– «Из каких пределов взялась она, эта музыка горних сфер?» Вот оно опять! Почему нельзя просто сказать «Откуда взялась эта музыка?». В любом случае идиотское начало статьи. И что такое горние сферы?
Ассистент задумался.
– Наверное, что-то связанное с горами. Но я могу и ошибаться.
Первый заместитель редактора пришел в отчаяние.
– Это прямо поэзия какая-то!
Некто очень хорошо выступил на концерте. Слушателям понравилось. Почему тот придурок в женской шелковой рубашке прямо так и не написал? В конце концов, в этой фразе заключено все, что нужно знать, не так ли? Заместитель редактора схватил красный карандаш, но, как только он принялся трудиться над злополучной рукописью, на лестнице послышались шаги, и в кабинет вошел мистер де Словв, редактор «Таймс», с таким лицом, словно он увидел привидение – или, быть может, привидение увидело его.
Он ошалело посмотрел на двух озадаченных сотрудников и с трудом выговорил:
– Харрингтон прислал заметку?
Первый заместитель протянул ему возмутительную рукопись.
– Да, шеф. По-моему, так просто чушь.
Де Словв схватил заметку, прочел, шевеля губами, и сунул обратно.
– Не менять ни единого слова. На первую полосу, Бакси, и, черт возьми, я очень надеюсь, что Отто сделал иконографию.
– Да, сэр, но…
– И не спорь, черт тебя дери! – рявкнул де Словв. – А теперь, с вашего позволения, я пройду к себе.
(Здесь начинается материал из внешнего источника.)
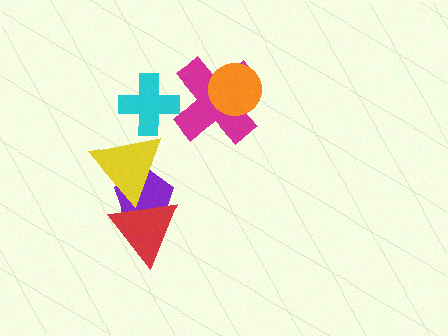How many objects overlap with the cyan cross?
0 objects overlap with the cyan cross.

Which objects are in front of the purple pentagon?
2 objects cover part of the purple pentagon: the red triangle and the yellow triangle.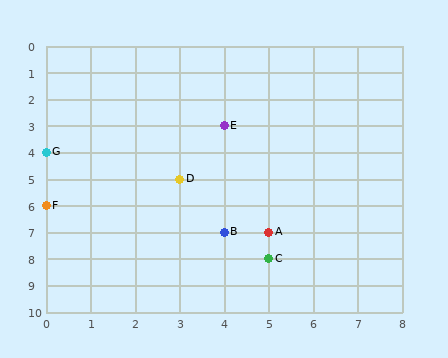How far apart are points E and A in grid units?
Points E and A are 1 column and 4 rows apart (about 4.1 grid units diagonally).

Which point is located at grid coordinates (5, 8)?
Point C is at (5, 8).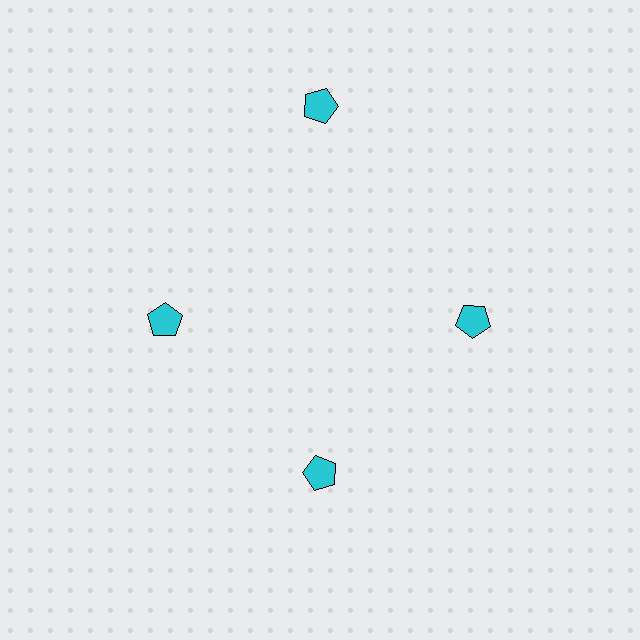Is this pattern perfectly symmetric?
No. The 4 cyan pentagons are arranged in a ring, but one element near the 12 o'clock position is pushed outward from the center, breaking the 4-fold rotational symmetry.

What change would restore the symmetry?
The symmetry would be restored by moving it inward, back onto the ring so that all 4 pentagons sit at equal angles and equal distance from the center.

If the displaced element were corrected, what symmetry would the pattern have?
It would have 4-fold rotational symmetry — the pattern would map onto itself every 90 degrees.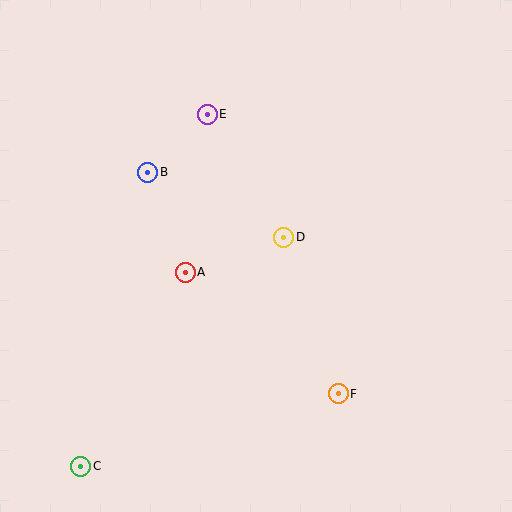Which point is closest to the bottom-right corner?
Point F is closest to the bottom-right corner.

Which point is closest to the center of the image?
Point D at (284, 237) is closest to the center.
Он с грохотом зашагал по лестнице, а главный заместитель редактора и его ассистент принялись мрачно перечитывать заметку Натчбулла Харрингтона. Вот как она начиналась:
«Из каких пределов взялась она, эта музыка горних сфер, из какого потайного грота или неведомого подземелья? Из какой темной пещеры? Из какого окна в рай она доносилась? Мы видели крошечную фигурку в лучах света, и музыка захлестывала нас, то утешая, то благословляя, то обвиняя. Каждый повстречался с призраками, демонами и давними воспоминаниями. Сольное выступление Слез Гриба, юной леди гоблинского происхождения, длилось не более получаса – или целую вечность, – а когда оно закончилось, тишина нарастала, ширилась и густела, пока наконец не взорвалась. Все стояли и до боли хлопали в ладоши, по лицам слушателей текли слезы. Мы унеслись куда-то, а потом вернулись, став другими и мечтая о повторном путешествии в рай, даже если по пути пришлось бы иметь дело с адом».
Главный заместитель редактора и его ассистент посмотрели друг на друга, как наверняка выразился бы Харрингтон, «в легком недоумении». Наконец заместитель проговорил:
– Кажется, ему понравилось.
Прошло три дня. Весьма насыщенные для Ваймса. Нужно было вновь ловить ритм – точнее сказать, выйти из одного и войти в другой, в то время как оба маятника не переставали качаться. Столько бумаг, которые надо прочесть! Столько бумаг, которые надо отодвинуть в сторону! Столько бумаг, которые надо передоверить! Столько бумаг, по поводу которых надо сделать вид, что он их не получал, и, возможно, они съедены горгульями…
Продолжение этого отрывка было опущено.